What is the Maximum Area of a Quadrilateral with sides of length a,b,c,d (in sequence).
Solution 1:
You will find that the optimal solution is for the opposite angles to add to $\pi$ and, thus, for the quadrilateral to be concyclic (inscribed in a circle).
Solution 2:
Notice that on the right hand side of Bretschneider's formula, everything is constant except $\alpha$ and $\gamma$. So the area is maximized if and only if $\cos^2 (\frac{\alpha+\gamma}{2})$ is minimized. But $\alpha$ and $\gamma$ are not independent. From the figure one can see that $\alpha$ and $\gamma$ are constrained by applying the law of cosines to two of the triangles in the picture: $$(*) \qquad b^2 + c^2 - 2bc \cos(\gamma) = a^2 + d^2 - 2ad \cos(\alpha) $$ So now you have a constrained optimization problem, and you can try to solve it using Lagrange's method: find the minimum of $\cos^2 (\frac{\alpha+\gamma}{2})$ subject to the constraint $(*)$ (and restricted to $\alpha,\gamma \in [0,\pi]$).
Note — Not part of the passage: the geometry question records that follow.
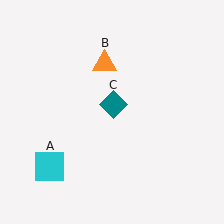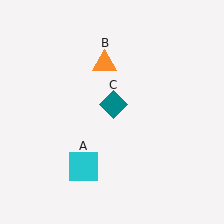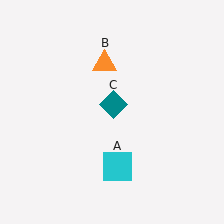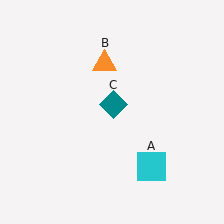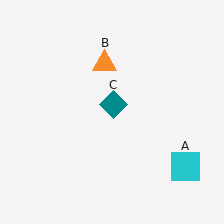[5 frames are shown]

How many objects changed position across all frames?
1 object changed position: cyan square (object A).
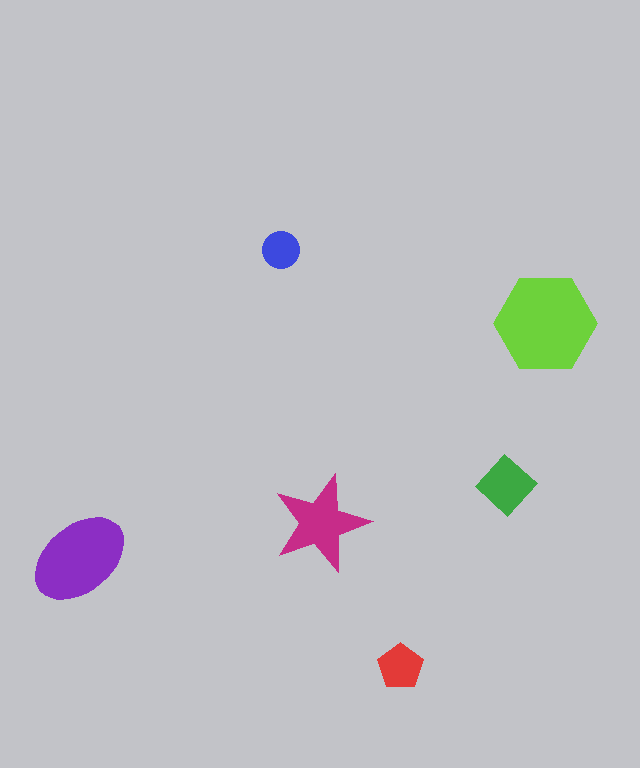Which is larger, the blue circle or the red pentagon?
The red pentagon.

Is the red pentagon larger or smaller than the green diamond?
Smaller.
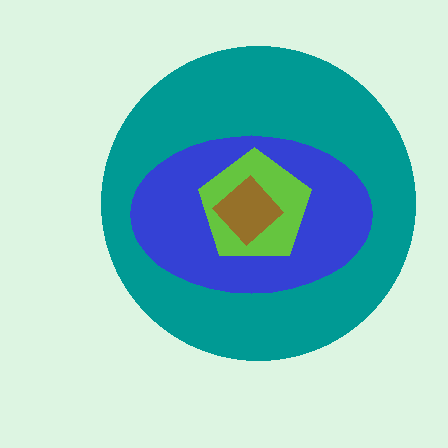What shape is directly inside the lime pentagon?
The brown diamond.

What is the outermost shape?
The teal circle.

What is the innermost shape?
The brown diamond.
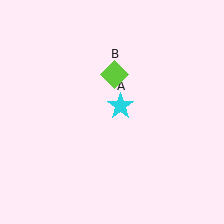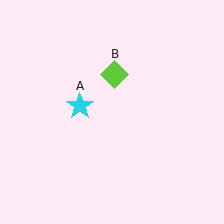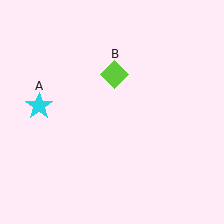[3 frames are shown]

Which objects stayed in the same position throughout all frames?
Lime diamond (object B) remained stationary.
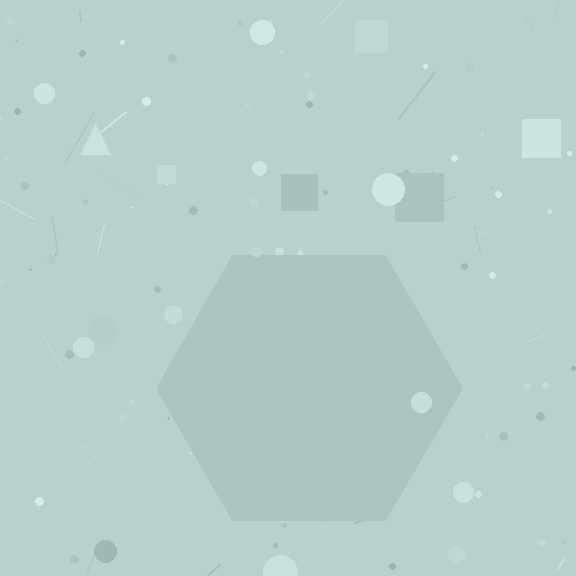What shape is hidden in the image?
A hexagon is hidden in the image.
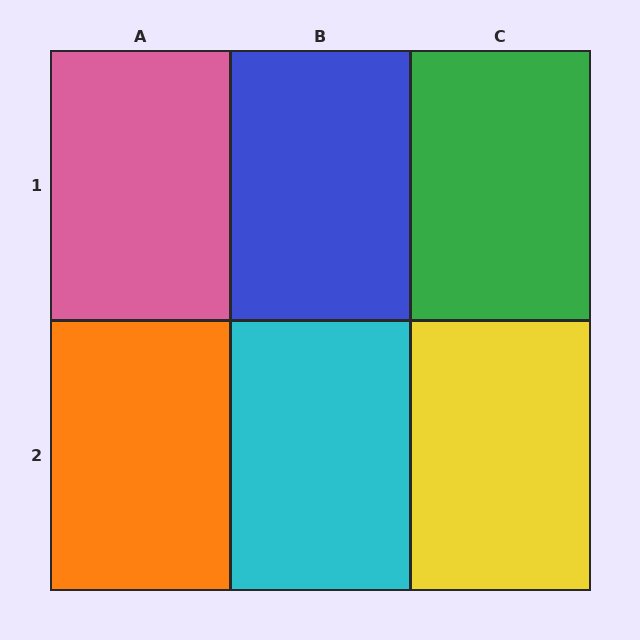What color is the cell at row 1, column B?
Blue.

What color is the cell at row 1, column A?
Pink.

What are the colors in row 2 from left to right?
Orange, cyan, yellow.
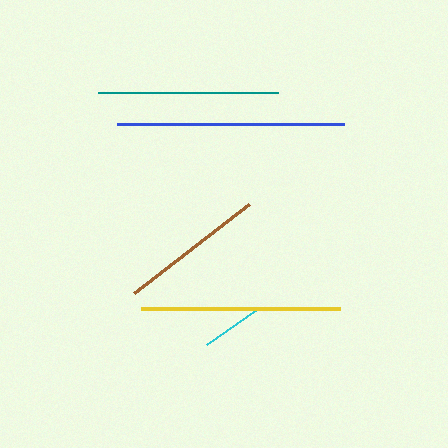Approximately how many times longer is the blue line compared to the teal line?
The blue line is approximately 1.3 times the length of the teal line.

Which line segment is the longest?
The blue line is the longest at approximately 227 pixels.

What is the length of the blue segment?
The blue segment is approximately 227 pixels long.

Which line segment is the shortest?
The cyan line is the shortest at approximately 61 pixels.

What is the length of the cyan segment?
The cyan segment is approximately 61 pixels long.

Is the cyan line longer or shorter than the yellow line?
The yellow line is longer than the cyan line.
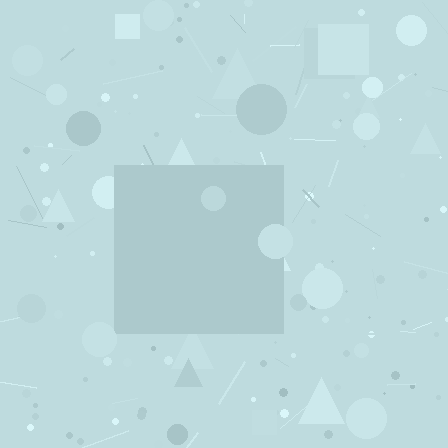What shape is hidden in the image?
A square is hidden in the image.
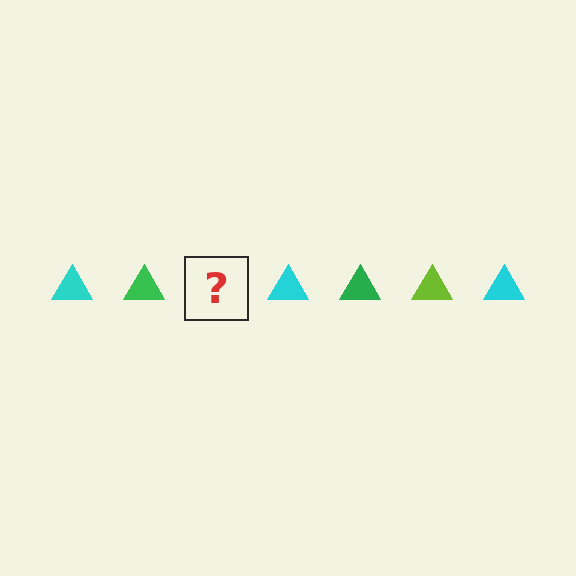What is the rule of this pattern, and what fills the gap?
The rule is that the pattern cycles through cyan, green, lime triangles. The gap should be filled with a lime triangle.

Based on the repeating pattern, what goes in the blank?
The blank should be a lime triangle.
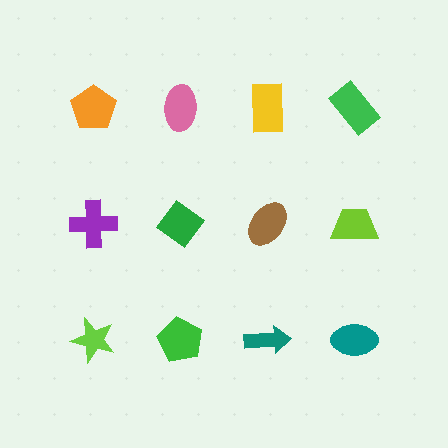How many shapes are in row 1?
4 shapes.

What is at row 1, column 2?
A pink ellipse.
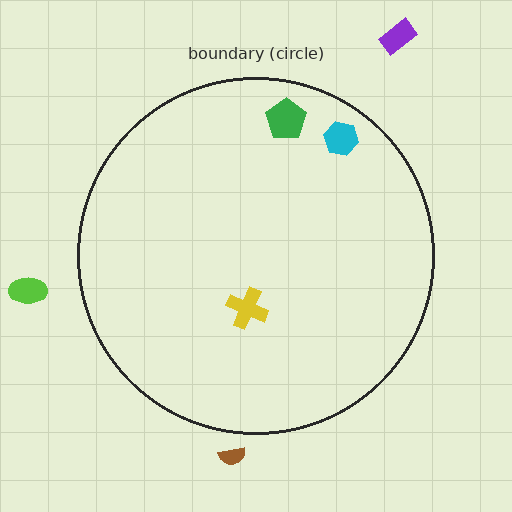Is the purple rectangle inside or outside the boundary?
Outside.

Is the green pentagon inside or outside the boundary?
Inside.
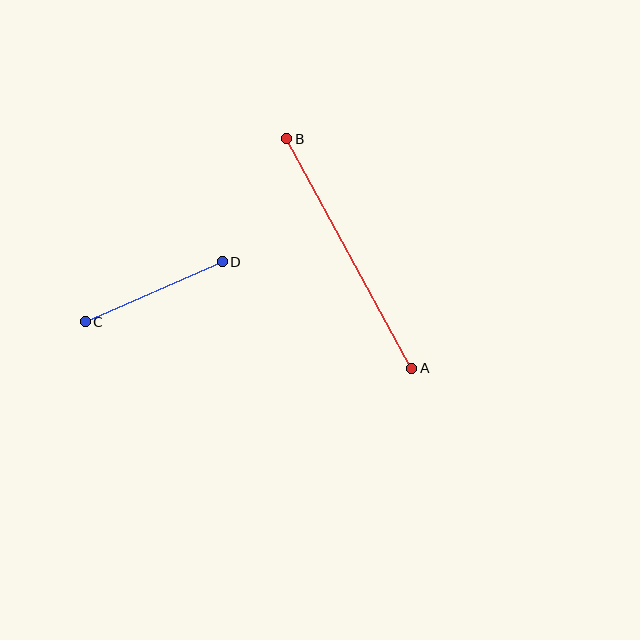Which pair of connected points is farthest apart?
Points A and B are farthest apart.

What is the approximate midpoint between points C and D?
The midpoint is at approximately (154, 292) pixels.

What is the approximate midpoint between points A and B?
The midpoint is at approximately (349, 254) pixels.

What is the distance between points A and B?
The distance is approximately 261 pixels.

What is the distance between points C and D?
The distance is approximately 150 pixels.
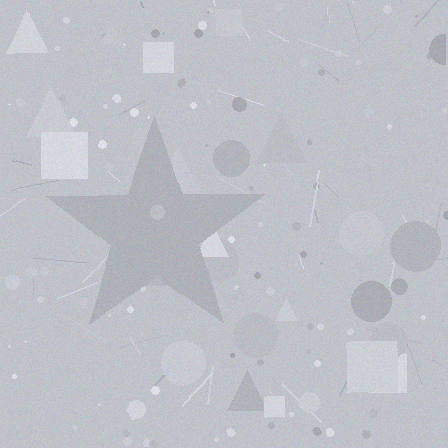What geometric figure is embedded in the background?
A star is embedded in the background.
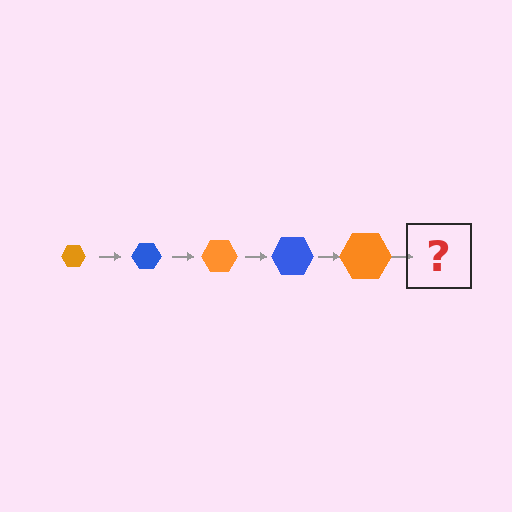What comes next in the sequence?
The next element should be a blue hexagon, larger than the previous one.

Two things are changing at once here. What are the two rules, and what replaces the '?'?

You might be able to simplify the problem even further using some symmetry. For example: if you restrict to $\alpha,\gamma \in [0,\pi/2]$, so that $\cos(\alpha+\gamma) \ge 0$, then $\cos^2(\frac{\alpha+\gamma}{2})$ is minimized if and only if $\cos(\frac{\alpha+\gamma}{2})$ is also minimized.